BMW announced Tuesday that it intends to build a manufacturing plant in Hungary, near the town of Debrecen, in which it will invest around €1 billion ($1.17 billion).
The facility is expected to have a production capacity of 150,000 vehicles per annum and will employ upwards of 1,000 locals. BMW cited the region’s favorable infrastructure, qualified local labor force, and proximity to longstanding Hungarian suppliers (whose services were worth €1.4 billion to BMW in 2017) as reasons for the location’s selection. Its increased demands from its local suppliers will add jobs to its suppliers as well.
“The BMW Group’s decision to build this new plant reaffirms our perspective for global growth,” stated Harald Krüger, chairman of the board of management, in the automaker’s press release.
“After significant investments in China, Mexico, and the USA, we are now strengthening our activities in Europe to maintain a worldwide balance of production between Asia, America and our home continent. Europe is the BMW Group’s largest production location. In 2018 alone we are investing more than €1 billion in our German sites to upgrade and prepare them for electric mobility.”
“In the future, every BMW Group plant in Europe will be equipped to produce electrified as well as conventional vehicles,” added Oliver Zipse, board member for production.
The new plant will be equipped to handle the manufacture of both internal combustion and electric vehicles but will bake flexibility into its design and manufacture both on a single production line, Zipse explained.
“It will bring greater capacity to our worldwide production network. When production commences, the plant will set new standards in flexibility, digitalisation, and productivity,” he said.

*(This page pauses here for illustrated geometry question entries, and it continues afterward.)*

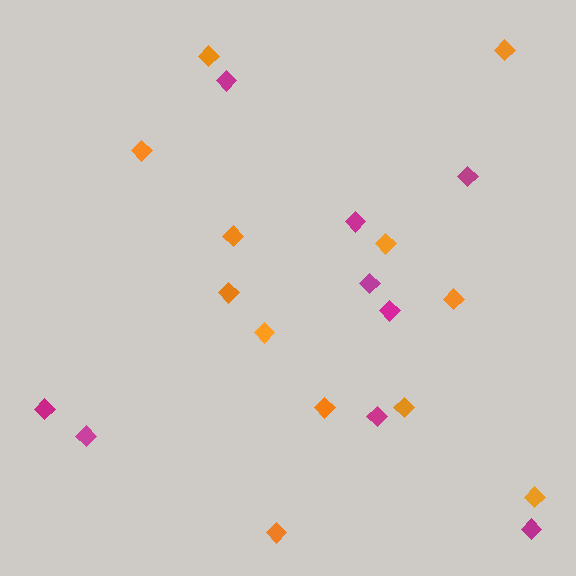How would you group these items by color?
There are 2 groups: one group of magenta diamonds (9) and one group of orange diamonds (12).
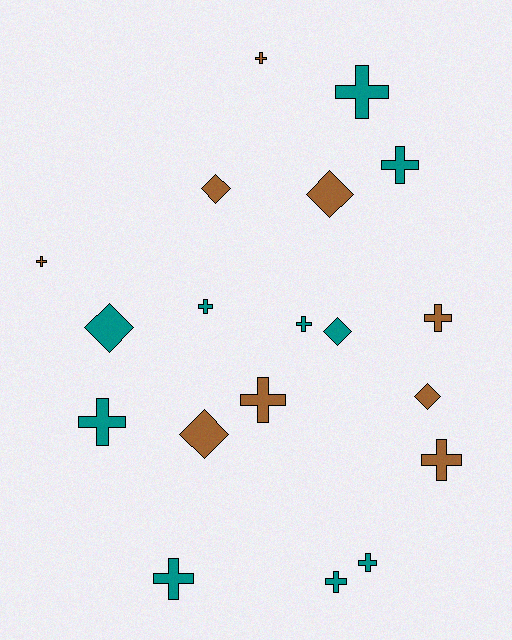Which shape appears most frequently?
Cross, with 13 objects.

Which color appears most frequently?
Teal, with 10 objects.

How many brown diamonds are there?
There are 4 brown diamonds.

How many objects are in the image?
There are 19 objects.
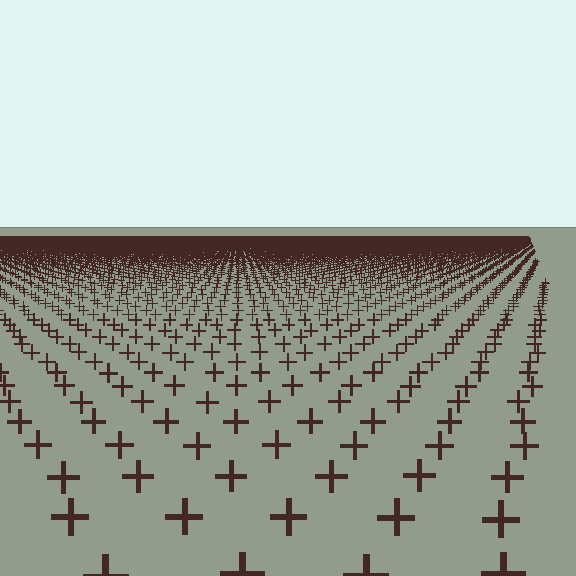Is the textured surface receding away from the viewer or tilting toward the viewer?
The surface is receding away from the viewer. Texture elements get smaller and denser toward the top.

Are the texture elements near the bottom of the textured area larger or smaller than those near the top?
Larger. Near the bottom, elements are closer to the viewer and appear at a bigger on-screen size.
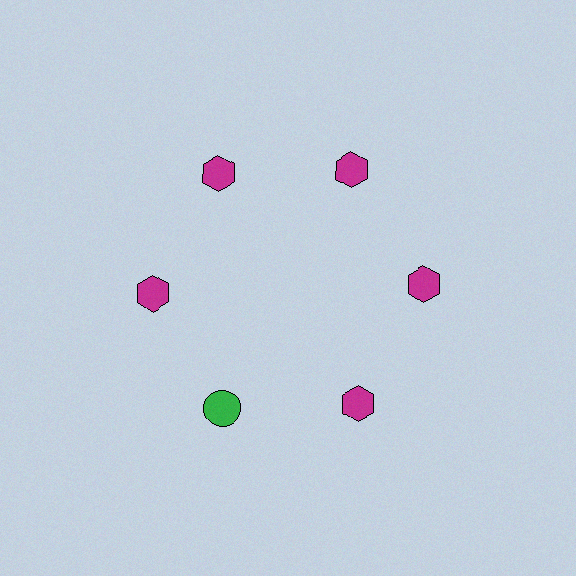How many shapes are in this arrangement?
There are 6 shapes arranged in a ring pattern.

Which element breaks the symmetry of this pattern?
The green circle at roughly the 7 o'clock position breaks the symmetry. All other shapes are magenta hexagons.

The automaker has already declined to comment on Reuters‘s inquiry as to whether the United States’ metal tariffs influenced its decision to build the Debrecen plant. These and similar tariffs have already encouraged BMW to move production of the X3 crossover from its Spartanburg, South Carolina plant to China, where it used to export American-built X3s, a practice now ended by the tariffs.
A BMW spokesperson confirmed to The Drive in an email that the Debrecen plant will not leach any of the Spartanburg plant’s production, and that the plans to build its Hungary facility began long before the United States’ trade policies became less favorable. The company declined to comment on which vehicles could be made in Hungary but confirmed that the new Z4—planned for production by Magna-Steyr in Austria—will not see its manufacture transferred to Debrecen.
“We will now finalize all contracts, then purchase the ground and prepare it,” stated the automaker’s spokesperson to The Drive. “The construction will start the second half of 2019 and will last some years. We don’t mention a specific date.”